More Than 80 Guns Found in Homes of Individuals on Electronic Monitoring This Year, Cook County Sheriff’s Office Says – NBC Chicago
The Cook County Sheriff’s Office says deputies have recovered more than 80 firearms so far this year while searching the homes of individuals who are on electronic monitoring.
There are roughly 2,300 individuals on electronic monitoring as they await trial in Cook County, according to the sheriff’s office. All sign a contract agreeing they won’t have guns, drugs or other contraband in their homes while participating in the program. And because they are technically still in custody, their homes are subject to searches without a warrant, known as compliance checks.
“We’re looking for anything they shouldn’t have. Large amounts of narcotics, firearms, things of that nature,” Sgt. Carl Price explained while en route to a compliance check at a home on Chicago’s West Side last month. He noted that all individuals on electronic monitoring understand that deputies can legally search their residence at any time.
From the beginning of the year through June 1, the sheriff’s office said its police conducted 69 compliance checks, finding contraband during 60. A total of 84 firearms were found at 39 residences – more than half of the searches, authorities said.
“If this type of display doesn’t drive home to people that home monitoring is not the right type of confinement for certain types of people, I don’t know what will,” Cook County Sheriff Tom Dart said, gesturing to the collection of weapons recovered during the searches so far this year.
Of the 39 individuals re-arrested after weapons were found in their homes, 27 were originally awaiting trial on electronic monitoring for weapons-related charges, according to the sheriff’s office.
“So already charged with a crime of violence,” Dart said. “We’re going into houses, and we’re coming out with guns like this.”
The sheriff’s office complains that at least part of the reason is a new law giving detainees two days of free movement where they aren’t monitored even though they are still wearing an electronic bracelet.
“They have access to go places that they probably couldn’t go before the essential movement, to obtain things that they shouldn’t have,” Price said.
In actuality, 40 have been charged with committing crimes while out on those free movement days since the policy took effect at the beginning of the year, and two have been fatally shot.
But for anyone on electronic monitoring, having firearms is strictly forbidden – though the sheriff’s teams conducting these checks continue to find guns.
Last month, the officers paid a visit to the home of 18-year-old Jonathon Soto shared with his mother, both on electronic monitoring.
Body camera video shows the officers searching every cabinet, every closet and under every bed. The footage shows one officer pulling a bag of ammunition out of a closet, and in another room, a handgun from under the furnace.

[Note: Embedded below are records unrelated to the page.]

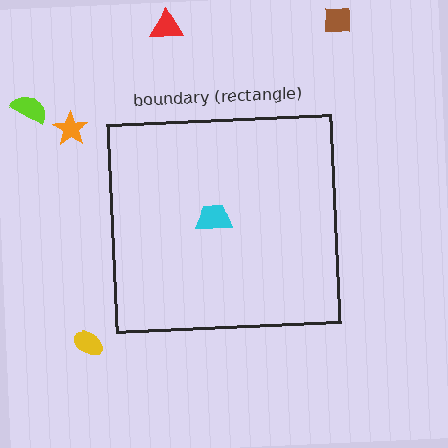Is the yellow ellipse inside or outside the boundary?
Outside.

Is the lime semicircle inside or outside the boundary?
Outside.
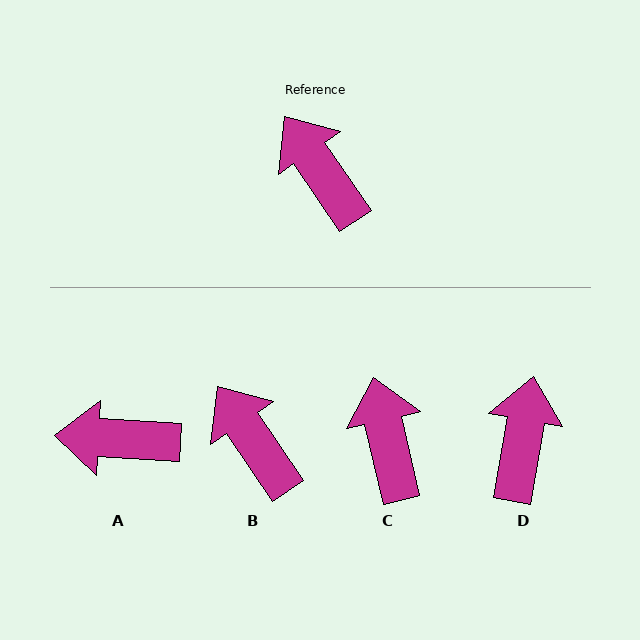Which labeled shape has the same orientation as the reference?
B.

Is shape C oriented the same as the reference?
No, it is off by about 21 degrees.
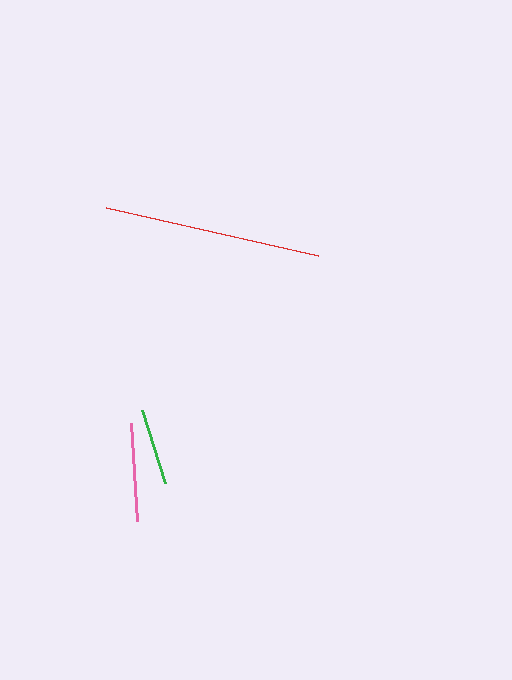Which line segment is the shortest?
The green line is the shortest at approximately 76 pixels.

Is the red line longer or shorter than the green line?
The red line is longer than the green line.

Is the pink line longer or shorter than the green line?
The pink line is longer than the green line.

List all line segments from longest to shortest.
From longest to shortest: red, pink, green.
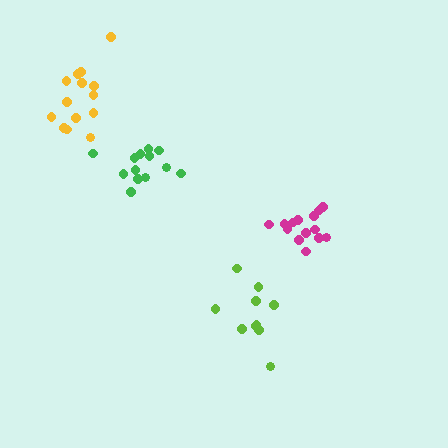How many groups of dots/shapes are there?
There are 4 groups.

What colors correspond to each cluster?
The clusters are colored: lime, yellow, magenta, green.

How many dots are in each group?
Group 1: 10 dots, Group 2: 14 dots, Group 3: 14 dots, Group 4: 13 dots (51 total).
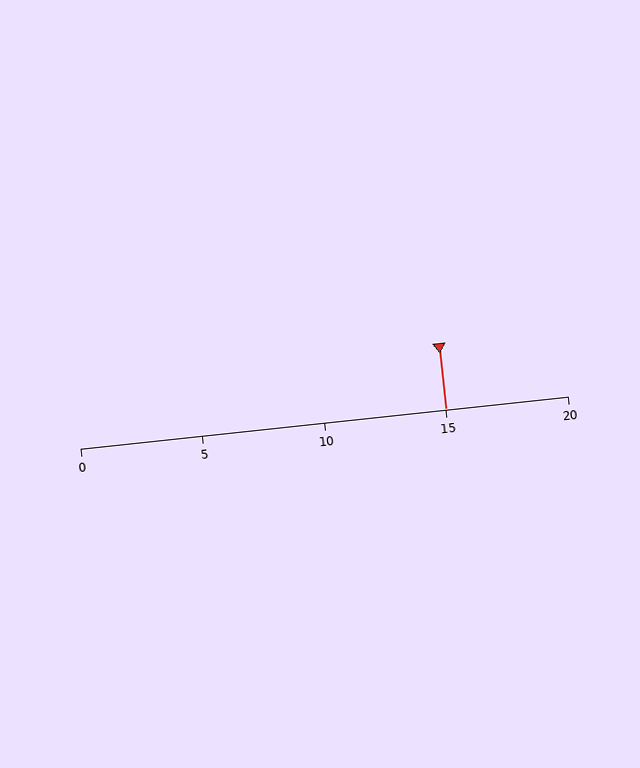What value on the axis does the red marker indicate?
The marker indicates approximately 15.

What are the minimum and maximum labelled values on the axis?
The axis runs from 0 to 20.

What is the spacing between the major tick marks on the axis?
The major ticks are spaced 5 apart.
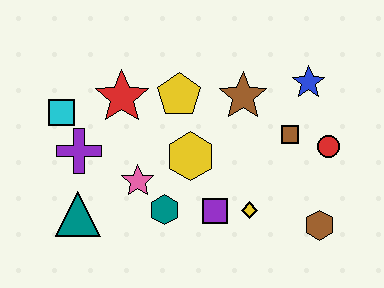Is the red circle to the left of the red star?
No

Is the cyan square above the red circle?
Yes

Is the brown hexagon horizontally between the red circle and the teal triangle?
Yes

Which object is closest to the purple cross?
The cyan square is closest to the purple cross.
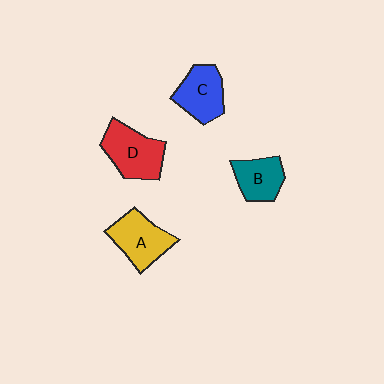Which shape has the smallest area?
Shape B (teal).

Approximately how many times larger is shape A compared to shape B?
Approximately 1.3 times.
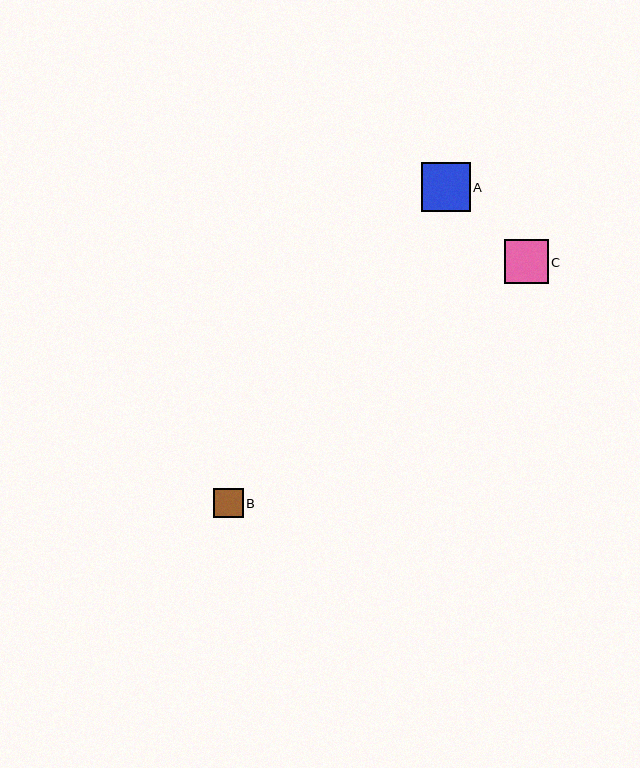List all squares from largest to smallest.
From largest to smallest: A, C, B.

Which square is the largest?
Square A is the largest with a size of approximately 49 pixels.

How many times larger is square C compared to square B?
Square C is approximately 1.5 times the size of square B.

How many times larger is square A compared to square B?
Square A is approximately 1.7 times the size of square B.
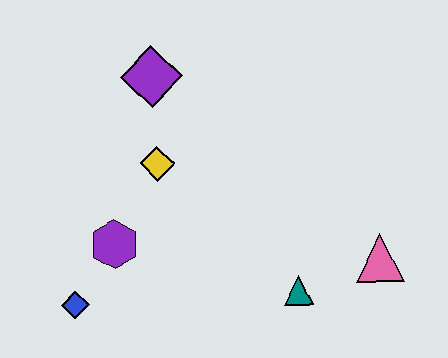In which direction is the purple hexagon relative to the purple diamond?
The purple hexagon is below the purple diamond.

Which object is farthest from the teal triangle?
The purple diamond is farthest from the teal triangle.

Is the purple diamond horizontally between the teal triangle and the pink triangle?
No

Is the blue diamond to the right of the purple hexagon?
No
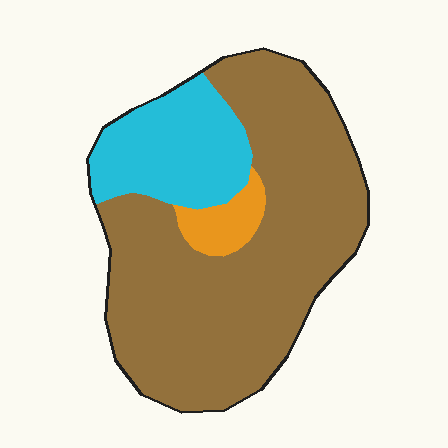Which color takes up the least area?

“We found a Glock 19 pistol attached with a device called a switch which makes the firearm fire fully automatic,” Price explained after the search.
Both mother and son were taken into custody, though Soto insisted he was innocent, proclaiming during his arrest, “I’m not going to get in trouble for something I did not do.”
Soto was on electronic monitoring for a gun charge and now faces a new charge of unlawful use of a weapon. He is scheduled to appear in court next week. The sheriff’s office said the Cook County State’s Attorney’s office did not approve new charges against Soto’s mother in connection with the compliance check, though both were returned to Cook County Jail.
These visits are not random – the sheriff’s police say they only check individuals who they have reason to believe may not be complying with the rules.
Dart has long maintained that Cook County judges are releasing people on electronic monitoring who should not be part of the program – and that his office is left with an unmanageable task. He argues that the only reason his officers haven’t found more guns is because they don’t have the manpower to conduct more searches.
“I have zero doubt that if we had double the amount of people on the street, that we’d be finding double the amount of guns,” Dart said, reiterating, “I have no doubt. Zero doubt.”